Alone. Without the Sun

The loss of Sunshine darkens my soul.

The defeat of Hope, once more, is crushing.

Left alone in a bleak world, I drag myself in and out of bed.

Lying in the sheets, aware of the coldness, left without arms to hold me, I reach for what was.

Tears fall as I stand in my empty kitchen. I hear the echo of food and conversation.

I am too much and not enough at the same time. A risk, that is best not taken.

I close my eyes and feel the familiar onslaught of heartache and loneliness.

Longing

My heart longs for a place of peace, a soft space to land.

A place where we hold hands and drink coffee on the porch.

A place with dinner on the table and slow dancing in the living room.

A place of routine and affection, folding laundry, doing dishes, and movies on the couch.

A place to fall asleep and wake in your arms.

My heart longs for a place that is ours and a forever together.

The Weight of You

After, you roll on top of me.

The weight of you is an intimate full body embrace. 

I lay under you, absorbing the last bits of our emotional and physical release into my soul.

I am comforted and warm, and I love you.

I carry the weight of you as a memory throughout the day.

Inside Part Two

Find those places inside me.

The places that are the most hurt, the most ruined.

Find those places inside me where I dwell alone and lay yourself gently there.

Love me for all my wicked, and all my wrecked.

Enter that space and accept my brokenness with your compassion and your kisses.

Inside

The throb of my heartbeat is heavy behind my eyes. I blink slowly to slow the vibration. I am crying.

I swallow thickly to quell the rising scream building at the base of my throat. It hurts.

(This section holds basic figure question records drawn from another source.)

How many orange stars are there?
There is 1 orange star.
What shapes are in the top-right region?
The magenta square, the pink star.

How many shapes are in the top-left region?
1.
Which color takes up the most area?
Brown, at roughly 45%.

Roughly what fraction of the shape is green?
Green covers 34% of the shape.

My stomach lurches and knots. I am frozen, unable to move for fear of my heart will explode. I am drowning.

I am alone. The full weight of life holding me down. Struggling to breathe and unable to focus, I rub my face and pull on my hair, rooting myself in reality and momentarily preventing a descent into madness.

I don’t know where to go from here.

Gray

The loss of color and beauty is the hardest.

But I miss it less and less as the gray settles deeper into my soul as reality.

Wading through the ashen haze every day is tiresome.

I need to close my eyes.

Ache

The ache in the center of my chest is a gaping wound.

Each beat of my heart violently pushes the blood out, spraying all over and pooling at my feet.

Unable to stop the bleeding, I watch the warm, viscous stream of pain fall out of me.

At a loss, I put my hands to my heart and feel it all.

Surely, my heart will explode and finally die, ending the pain and leaving me at peace.

I cannot keep cleaning up the mess…

Shift

Your eyes smiled as you touched my face and said the words I’ve waited a lifetime to hear.

My center shifted, and my heart began to beat your name.